MICHAEL JOHN Z. MALTO v. PEOPLE OF THE PHILIPPINES

Doctrine:

The sweetheart theory cannot be invoked for purposes of sexual intercourse and lascivious conduct in child abuse
cases under RA 7610. Consent is immaterial because the mere act of having sexual intercourse or committing lascivious
conduct with a child who is subjected to sexual abuse constitutes the offense. Moreover, a child is presumed by law to be
incapable of giving rational consent to any lascivious act or sexual intercourse.

Facts:
Sometime during the month of November 1997 to 1998, Malto seduced his student, AAA, a minor, to indulge in sexual
intercourse several times with him. Prior to the incident, petitioner and AAA had a mutual understanding and became
sweethearts. Pressured and afraid of the petitioners threat to end their relationship, AAA succumbed and both had
sexual intercourse.

Upon discovery of what AAA underwent, BBB, AAAs mother lodged a complaint in the Office of the City Prosecutor of
Pasay City which led to the filing of Criminal Case No. 00-0691.

The petitioner did not make a plea when arraigned. Hence, the trial court entered for him a plea of not guilty. The trial
court found the evidence for the prosecution sufficient to sustain petitioners conviction. The trail court rendered a
decision finding petitioner guilty and sentenced him to reclusion temporal and to pay an indemnity of Php. 75,000 and
damages of Php. 50,000.

Petitioner questioned the trial courts decision in the CA. The CA modified the decision of the trial court.

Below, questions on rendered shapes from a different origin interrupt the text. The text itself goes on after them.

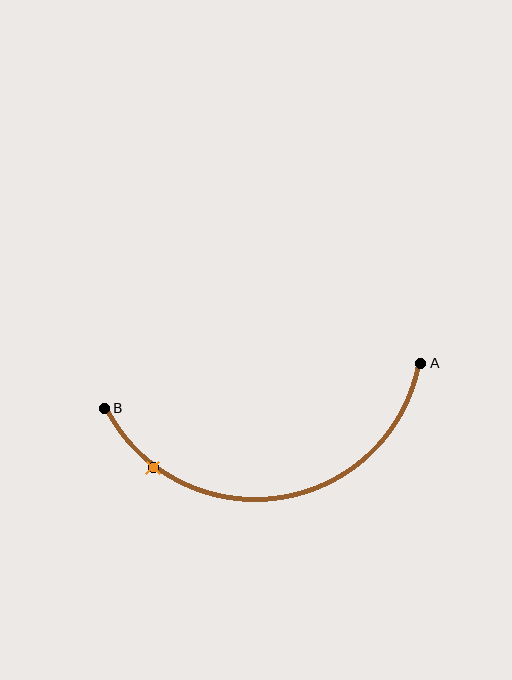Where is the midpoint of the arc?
The arc midpoint is the point on the curve farthest from the straight line joining A and B. It sits below that line.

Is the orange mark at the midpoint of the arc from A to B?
No. The orange mark lies on the arc but is closer to endpoint B. The arc midpoint would be at the point on the curve equidistant along the arc from both A and B.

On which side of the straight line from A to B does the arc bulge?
The arc bulges below the straight line connecting A and B.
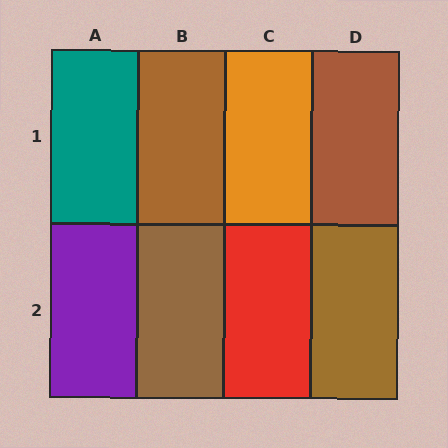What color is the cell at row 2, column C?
Red.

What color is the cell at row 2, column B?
Brown.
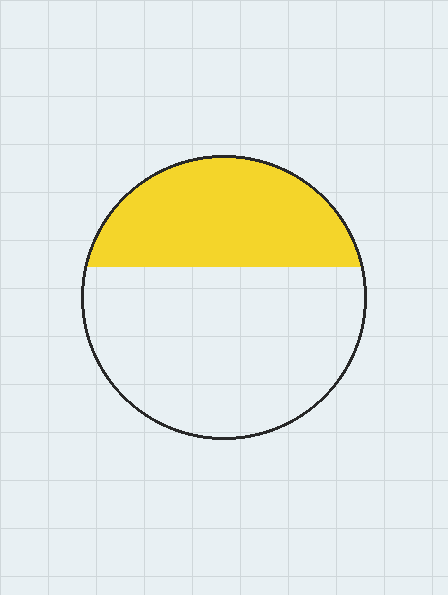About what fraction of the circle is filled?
About three eighths (3/8).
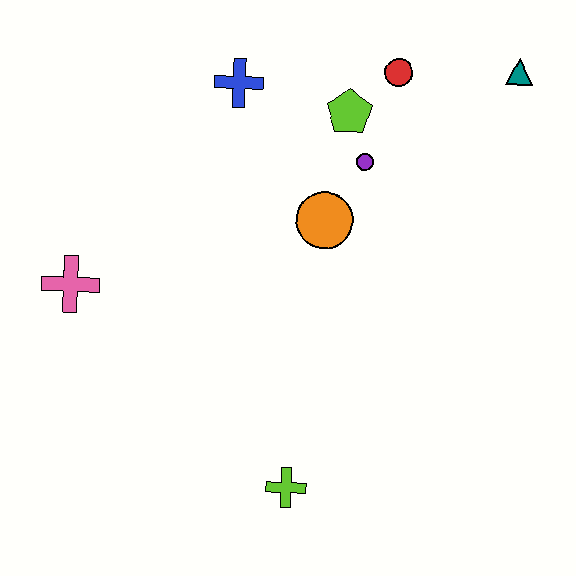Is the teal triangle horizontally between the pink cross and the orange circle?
No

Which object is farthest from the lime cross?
The teal triangle is farthest from the lime cross.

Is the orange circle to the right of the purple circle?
No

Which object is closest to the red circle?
The lime pentagon is closest to the red circle.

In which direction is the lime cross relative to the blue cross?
The lime cross is below the blue cross.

The appellate
court affirmed his conviction and ruled that the trial court erred in awarding Php. 75,000 civil indemnity in favor of AAA
as it was proper only in a conviction for rape committed under the circumstances under which the death penalty was
authorized by law.

Issue:
Whether the CA erred in sustaining petitioners conviction on the grounds that there was no rape committed since their
sexual intercourse was consensual by reason of their sweetheart relationship

Held:
No. The sweetheart theory cannot be invoked for purposes of sexual intercourse and lascivious conduct in child abuse
cases under RA 7610. Consent is immaterial because the mere act of having sexual intercourse or committing lascivious
conduct with a child who is subjected to sexual abuse constitutes the offense. Moreover, a child is presumed by law to be
incapable of giving rational consent to any lascivious act or sexual intercourse.